FARM RESIDENCE

The data on farm residence were obtained from questionnaire items H19a and H19b. An occupied one-family house or mobile home is classified as a farm residence if: (1) the housing unit is located on a property of 1 acre or more, and (2) at least $1,000 worth of agricultural products were sold from the property in 1989. Group quarters and housing units that are in multi-unit buildings or vacant are not included as farm residences.

A one-family unit occupied by a tenant household paying cash rent for land and buildings is enumerated as a farm residence only if sales of agricultural products from its yard (as opposed to the general property on which it is located) amounted to at least $1,000 in 1989. A one-family unit occupied by a tenant household that does not pay cash rent is enumerated as a farm residence if the remainder of the farm (including its yard) qualifies as a farm.
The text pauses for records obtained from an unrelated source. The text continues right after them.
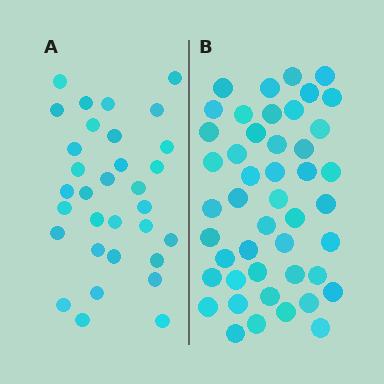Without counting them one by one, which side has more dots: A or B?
Region B (the right region) has more dots.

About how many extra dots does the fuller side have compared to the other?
Region B has approximately 15 more dots than region A.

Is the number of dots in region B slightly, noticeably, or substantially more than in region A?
Region B has noticeably more, but not dramatically so. The ratio is roughly 1.4 to 1.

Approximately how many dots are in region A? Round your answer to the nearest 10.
About 30 dots. (The exact count is 32, which rounds to 30.)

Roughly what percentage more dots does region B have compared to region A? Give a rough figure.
About 45% more.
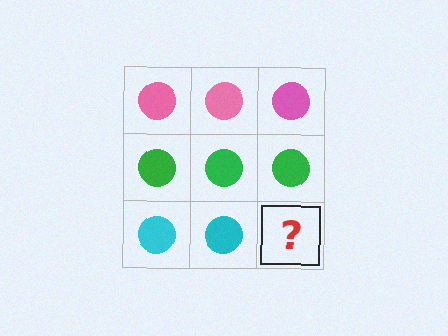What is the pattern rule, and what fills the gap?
The rule is that each row has a consistent color. The gap should be filled with a cyan circle.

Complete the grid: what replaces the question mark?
The question mark should be replaced with a cyan circle.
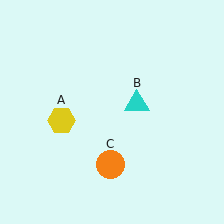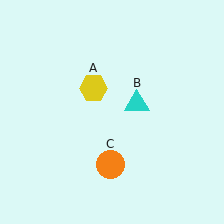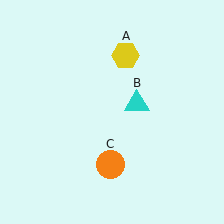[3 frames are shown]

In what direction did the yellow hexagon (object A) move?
The yellow hexagon (object A) moved up and to the right.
Farm residence is provided as an independent data item only for housing units located in rural areas. It may be derived for housing units in urban areas from the data items on acreage and sales of agricultural products on the public-use microdata sample (PUMS) files. (For more information on PUMS, see Appendix F, Data Products and User Assistance.)

The farm population consists of persons in households living in farm residences. Some persons who are counted on a property classified as a farm (including in some cases farm workers) are excluded from the farm population. Such persons include those who reside in multi-unit buildings or group quarters.
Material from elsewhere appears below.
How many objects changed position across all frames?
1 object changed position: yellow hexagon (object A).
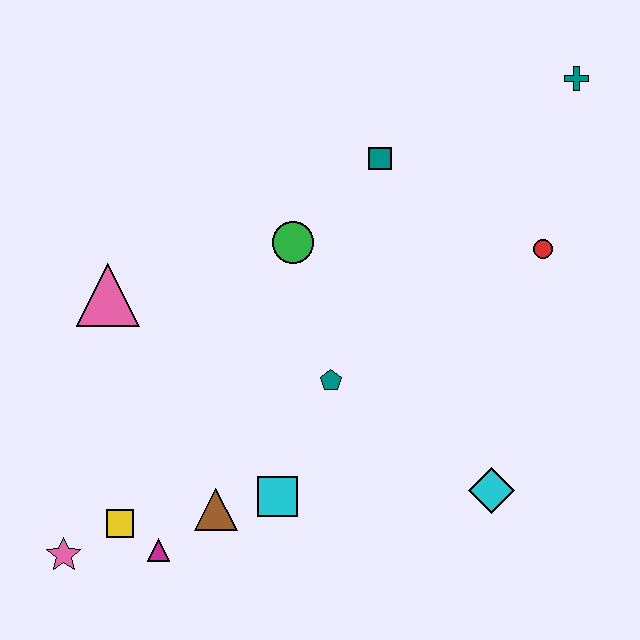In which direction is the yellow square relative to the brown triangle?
The yellow square is to the left of the brown triangle.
Comparability--These are the same criteria that were used to define a farm residence in 1980. In 1960 and 1970, a farm was defined as a place of 10 or more acres with at least $50 worth of agricultural sales or a place of less than 10 acres with at least $250 worth of agricultural sales. Earlier censuses used other definitions. Note that the definition of a farm residence differs from the definition of a farm in the Census of Agriculture (Factfinder for the Nation: Agricultural Statistics, Bureau of the Census, 1989).